Девушка залилась смехом.
— Невесёлый конец ты мне пророчишь.
— Почему? Зайчик — это начало всего… первая пища. С него начинается великий круговорот.
— Ну а ты… кто ты из считалочки?
— А по моему имени не слышно?
— Васи-лиса… ясно. Что же… охотиться будешь за мной?
— Не-е-т, глупый. Ты что, считалочку не слышал? Лисичка зайчика из домика выманивает. Дружит с ним, заигрывает…
— Заигрывает? — Волков сглотнул вязкую слюну.
— Ну так… понарошку. Я ведь Лесная невеста.
— Невеста?
— Хозяин заберёт меня… рано или поздно. Он пометил меня.
— Насчёт этого твоего Хозяина… Меня интересуют подробности вчерашней ночи. Что ты видела?
— Его… Бога леса. Я же сказала, он пометил меня своим знамением.
— Ты правда думаешь, что я поверю в эти сказки?
— Ха-ха-ха, это не сказки, дорогой. Тебе придётся смириться с этим, если не хочешь распрощаться со своим рассудком. Я вижу, что ты очень дорожишь своим умом, думаешь, что знаешь больше, чем местные. Тебе искренне жаль их, но ты не можешь удержать в себе гордость за знание некой «истины». Так вот будь готов к удару по стенам своего сознания.
— Занятно. Нечто подобное мне говорил другой человек. Человек, ум, которого был ослаблен и сломлен. Мой же ум достаточно дисциплинирован, и таковым останется. Так что давай по существу. Уверен, я сумею отделить семя правды от шелухи больных фантазий. Почему местные винят в произошедшем тебя?
— Потому что считают меня иной, разумеется. Кто-то ведьмой кличет, кто-то богом поцелованной, кто-то бесом околдованной, а кто-то признаёт во мне избранницу леса. А ты как думаешь, кто я? — девушка нагнулась к комиссару почти вплотную, будто помогая лучше себя рассмотреть.
— Думаю, что ты нездорова рассудком. И мне печально от этого и от того, что деревенские этого не разумеют.
— Фи, как примитивно. Впрочем, за произошедшее у них есть повод меня винить. Это ведь я сестёр в лес выманила. Настю и младшую её — Алёну.
— Как? Зачем?
— Дурного я ничего не думала. Погадать мы хотели на суженого. Луна полная стояла. Надобно было, ни с кем не говоря и взглядом не встречаясь, выйти из дома с волосами, заплетёнными в тугие косы. Зайти в лес и, проговаривая слова сокровенные, траву особенную пособирать. Потом так же домой воротиться и траву ту в печи сжечь.
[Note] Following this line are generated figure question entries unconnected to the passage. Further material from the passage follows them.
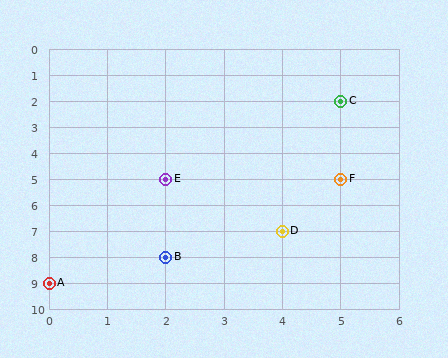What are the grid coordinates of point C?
Point C is at grid coordinates (5, 2).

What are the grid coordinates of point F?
Point F is at grid coordinates (5, 5).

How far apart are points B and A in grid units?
Points B and A are 2 columns and 1 row apart (about 2.2 grid units diagonally).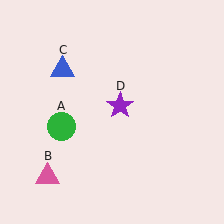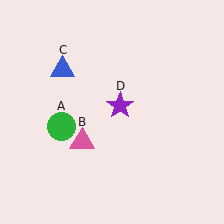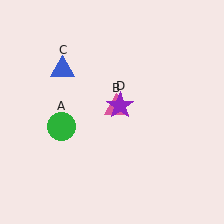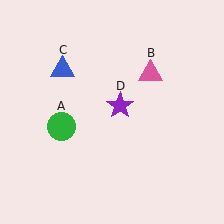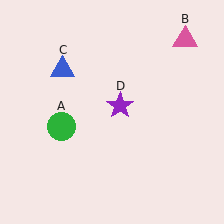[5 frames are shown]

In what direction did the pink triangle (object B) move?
The pink triangle (object B) moved up and to the right.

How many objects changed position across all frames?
1 object changed position: pink triangle (object B).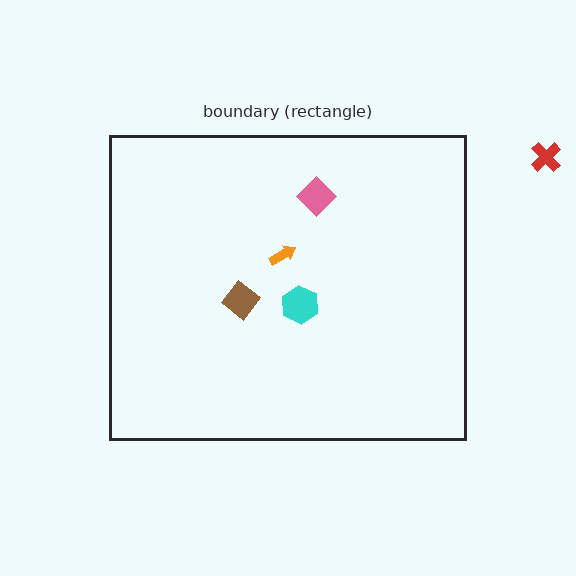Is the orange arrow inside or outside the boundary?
Inside.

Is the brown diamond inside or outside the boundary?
Inside.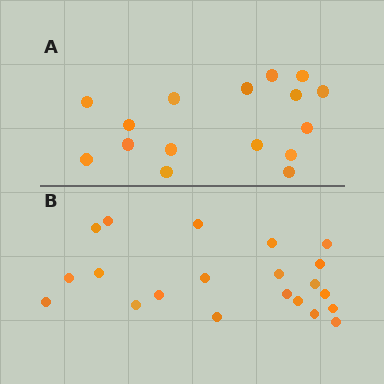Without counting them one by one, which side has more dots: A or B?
Region B (the bottom region) has more dots.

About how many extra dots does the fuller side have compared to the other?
Region B has about 5 more dots than region A.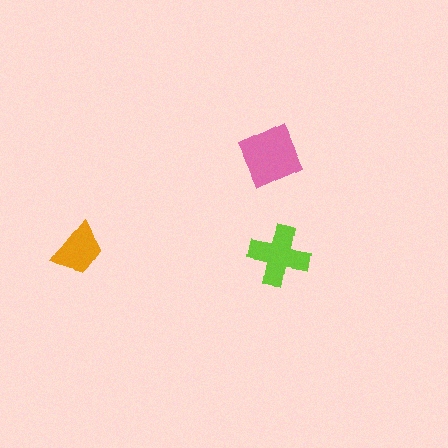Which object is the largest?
The pink diamond.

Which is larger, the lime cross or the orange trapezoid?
The lime cross.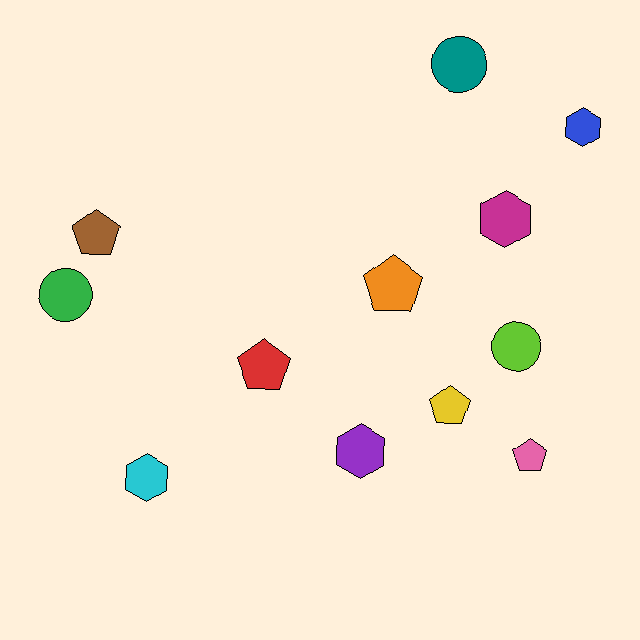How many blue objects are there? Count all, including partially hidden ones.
There is 1 blue object.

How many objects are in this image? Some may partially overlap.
There are 12 objects.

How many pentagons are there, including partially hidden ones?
There are 5 pentagons.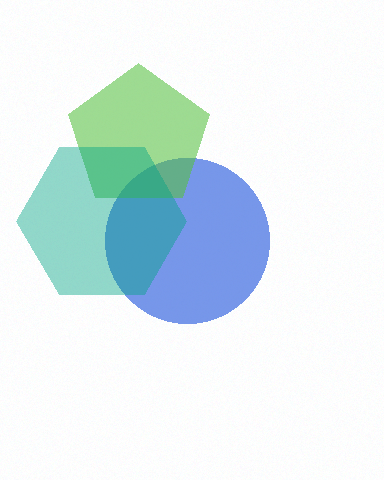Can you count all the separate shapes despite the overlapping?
Yes, there are 3 separate shapes.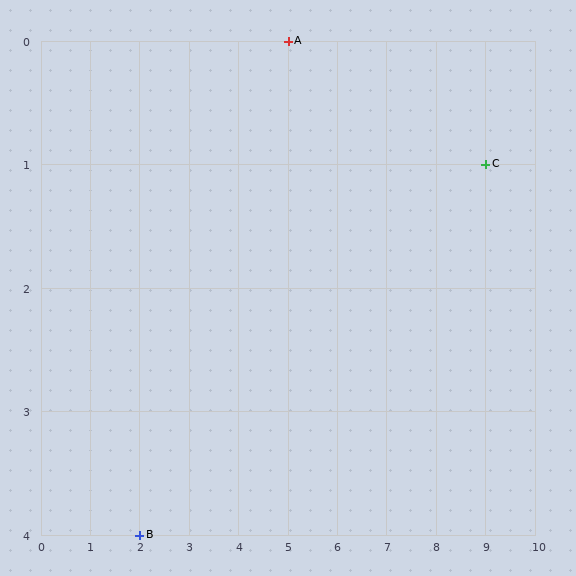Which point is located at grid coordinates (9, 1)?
Point C is at (9, 1).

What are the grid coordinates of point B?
Point B is at grid coordinates (2, 4).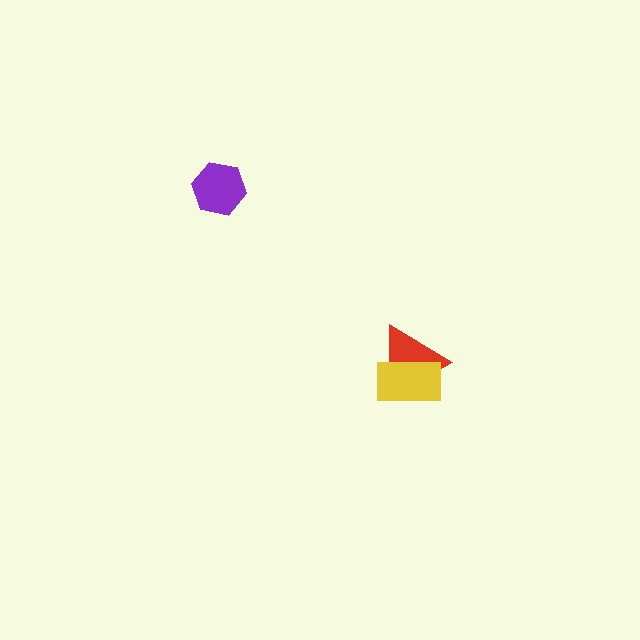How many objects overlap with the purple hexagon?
0 objects overlap with the purple hexagon.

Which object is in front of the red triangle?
The yellow rectangle is in front of the red triangle.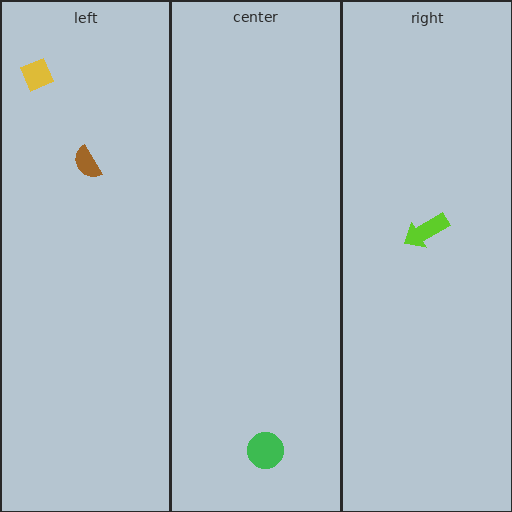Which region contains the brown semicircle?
The left region.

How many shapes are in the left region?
2.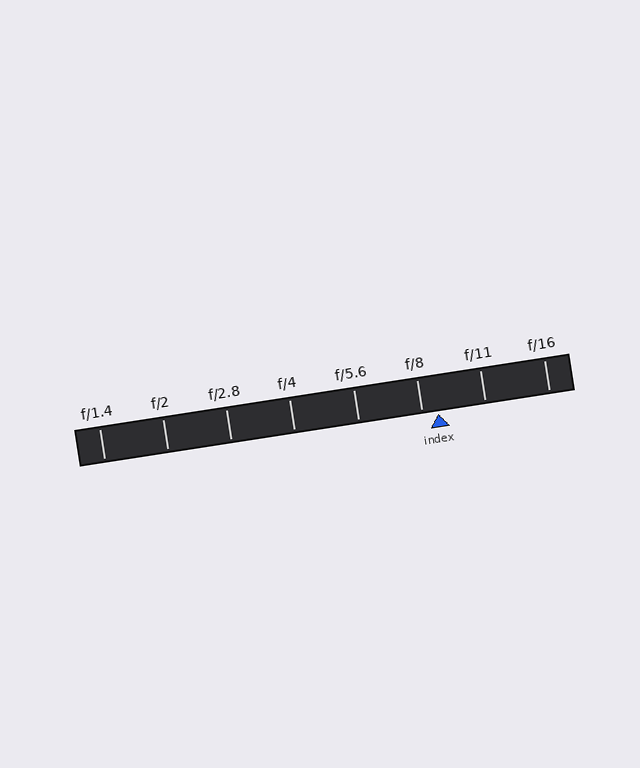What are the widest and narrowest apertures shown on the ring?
The widest aperture shown is f/1.4 and the narrowest is f/16.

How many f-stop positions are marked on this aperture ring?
There are 8 f-stop positions marked.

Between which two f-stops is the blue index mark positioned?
The index mark is between f/8 and f/11.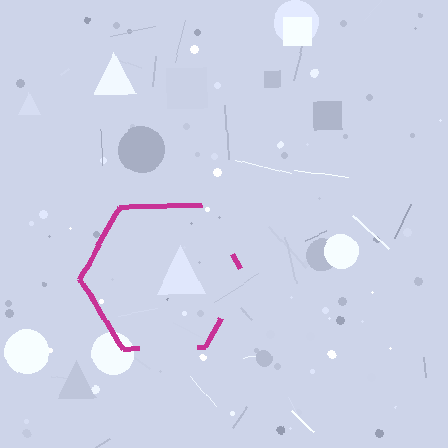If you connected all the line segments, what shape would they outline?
They would outline a hexagon.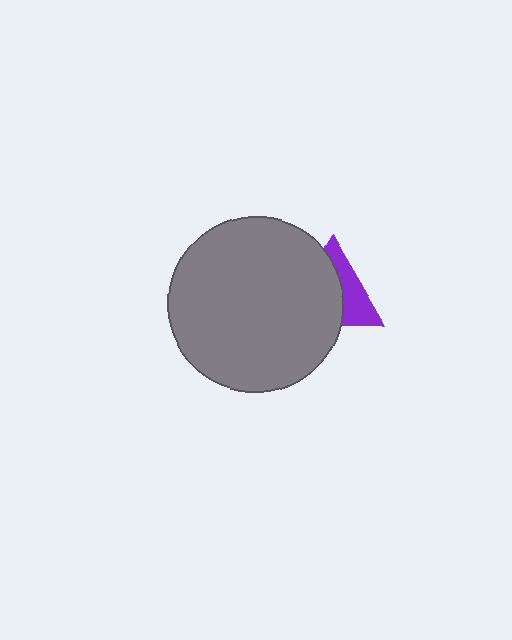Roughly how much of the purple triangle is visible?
A small part of it is visible (roughly 40%).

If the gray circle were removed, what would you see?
You would see the complete purple triangle.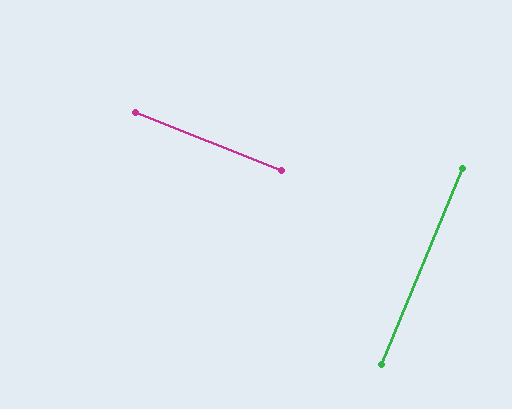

Под дымок спать лечь. Во сне суженый и явится.
— Что было дальше?
— Вышли мы на прогалину, где травы той было в избытке. Лунного света было в достатке, и снег не шёл. Мы собирались уж уходить, как вдруг поднялся ветер — странный, будто шепчет кто. И начал он снежную крошку с земли поднимать. И стало так промозгло… за всю мою жизнь мне не было так холодно. Вдруг что-то как затрещит, с дуба ветки посыпались. У меня со страху подкосились ноги, и я упала в куст на краю прогалины. Гляжу через ветки и вижу, как на дереве Филин сидит ростом с человека. Глаза, как фонари, желтым светом по земле ползают, из клюва раскрытого длиннющий язык змеиный вылезает, — Волков заметил, как наполняются глаза девушки слезами, при этом издевательская ухмылка не покидала её лица, — Настя сестру за руку тащит, в снегу запинается. А Филин им вдогонку голосом человечьим кричит, по ветвям скачет, дерево щепами выдирает. Недалеко подруги мои ушли, на Настю из-за куста волк выскочил, здоровущий. В снегу валяет, одежду рвёт. Она кричала, умоляла, чтобы сестру отпустили. Сестрёнка её к дубу попятилась, средь корней притихла, сидит, рыдает. Волк меж тем Настю передними лапами схватил, на задних, как человек, держится и в горло клыками до хруста. Алёнка очнулась, побежать хотела, но тут из-за дуба Медведь вышел, тоже на двух ногах. Страшный, облезлый, с мордой исполосованной, он за волосы её лапами схватил, и трепать начал, как куклу. Она помахал ручками своими, помотала головкой и обмякла, лица из-за крови не видать. Вдруг чувствую, земля подо мной трясётся, как от шагов гигантских. И на плечо что-то тёплое и вязкое капает… Голову подняла, а надо мной человек шестиметровый с оленьей головой. Глазами жёлтыми на меня смотрит, слюной исходит и блеет по козлиному. Громко так, что слушать больно. Так больно, что слёзы у меня кровавые пошли и со рта пена. Дальше ничего не помню. Очнулась в пуще где-то.